Streit entzündete sich in der Debatte allerdings an der Frage, wer für die Verrohung der politischen Auseinandersetzung verantwortlich ist. Friedrich Straetmanns von der Linken sagte, die vergiftete Diskussionskultur komme von "rechtsaußen". Der AfD-Parlamentarier Martin Reichardt beklagte hingegen eine Einschränkung der Meinungsfreiheit durch "Gesinnungstotalitaristen" in den Reihen von Linken, Grünen und SPD.

Demonstranten stürmten Lucke-Vorlesung

Der Wirtschaftsprofessor Lucke war in der vergangenen Woche nach seiner Rückkehr an die Universität Hamburg wegen seiner AfD-Vergangenheit beschimpft, bedrängt und am Reden gehindert worden. Auch an diesem Mittwoch wurde seine Vorlesung von rund 30 Demonstranten gestört. Am Montagabend hatten linke Aktivisten beim Göttinger Literaturherbst eine Lesung de Maizières verhindert. Seehofer betonte, solche Dinge wolle er nicht einfach hinnehmen. "Dazu kann ein Rechtsstaat nicht schweigen."
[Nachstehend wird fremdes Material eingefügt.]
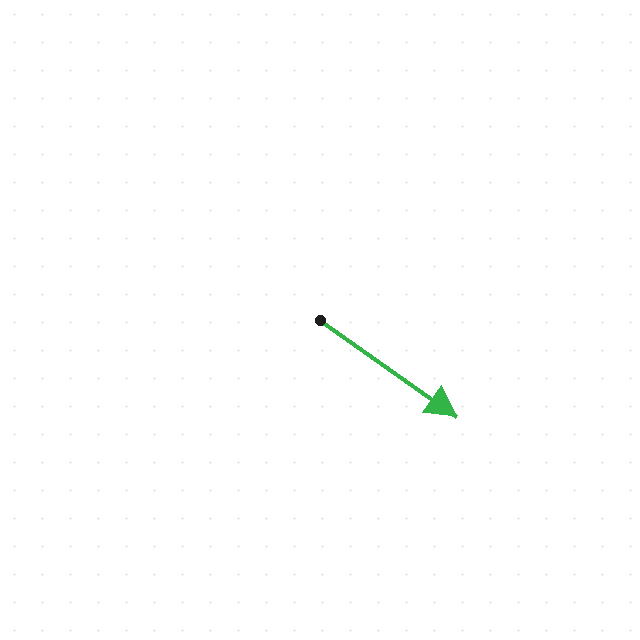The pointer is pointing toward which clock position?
Roughly 4 o'clock.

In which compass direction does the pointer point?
Southeast.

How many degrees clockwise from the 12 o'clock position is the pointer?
Approximately 125 degrees.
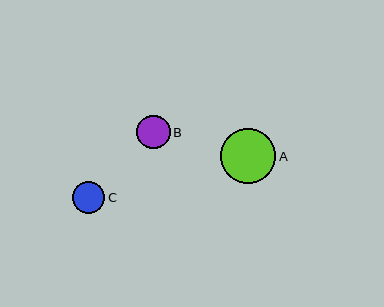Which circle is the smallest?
Circle C is the smallest with a size of approximately 32 pixels.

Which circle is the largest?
Circle A is the largest with a size of approximately 55 pixels.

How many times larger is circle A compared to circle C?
Circle A is approximately 1.7 times the size of circle C.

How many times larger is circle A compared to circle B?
Circle A is approximately 1.7 times the size of circle B.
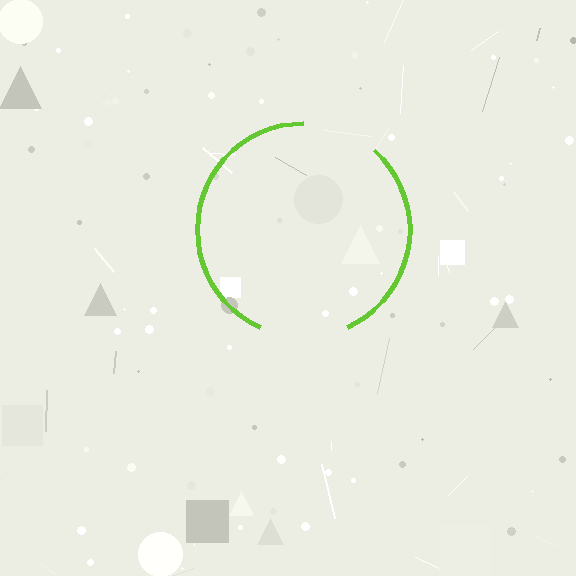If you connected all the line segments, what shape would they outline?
They would outline a circle.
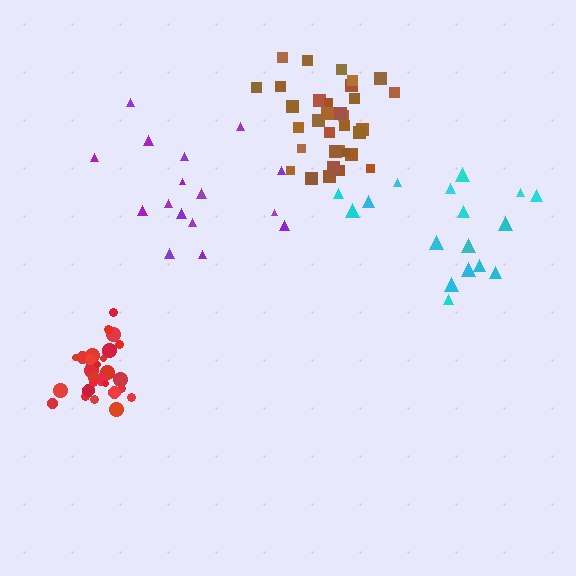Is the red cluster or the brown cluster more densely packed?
Red.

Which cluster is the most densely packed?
Red.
De Maizière ergriff in der Aktuellen Stunde selber das Wort und machte sich für die Meinungsfreiheit stark: "Zur Meinungsfreiheit gehört, (...) dass ein umstrittener Professor, dessen Meinung mir nicht gefällt, in Hamburg eine Vorlesung halten kann." Die frühere Umweltministerin Barbara Hendricks (SPD) betonte allerdings auch, Widerspruch gegen die AfD sei die Pflicht jedes Demokraten: "Es gibt nicht die Freiheit, unwidersprochen nationalistische Hetze zu verbreiten."

In der Aktuellen Stunde spielten auch Morddrohungen gegen Politiker eine Rolle sowie Angriffe auf deren Büros und Wohnhäuser. Allein in Berlin wurden in dieser Woche bereits die Scheiben von drei CDU-Wahlkreisbüros eingeworfen. Vor diesem Hintergrund wollen Innen- und Justizministerium das Strafrecht verschärfen, um insbesondere auch Kommunalpolitiker besser gegen Beleidigungen und Bedrohungen zu schützen. Seehofer erklärte, es werde inzwischen immer schwieriger, Kommunalpolitiker zu finden. (dpa/fra)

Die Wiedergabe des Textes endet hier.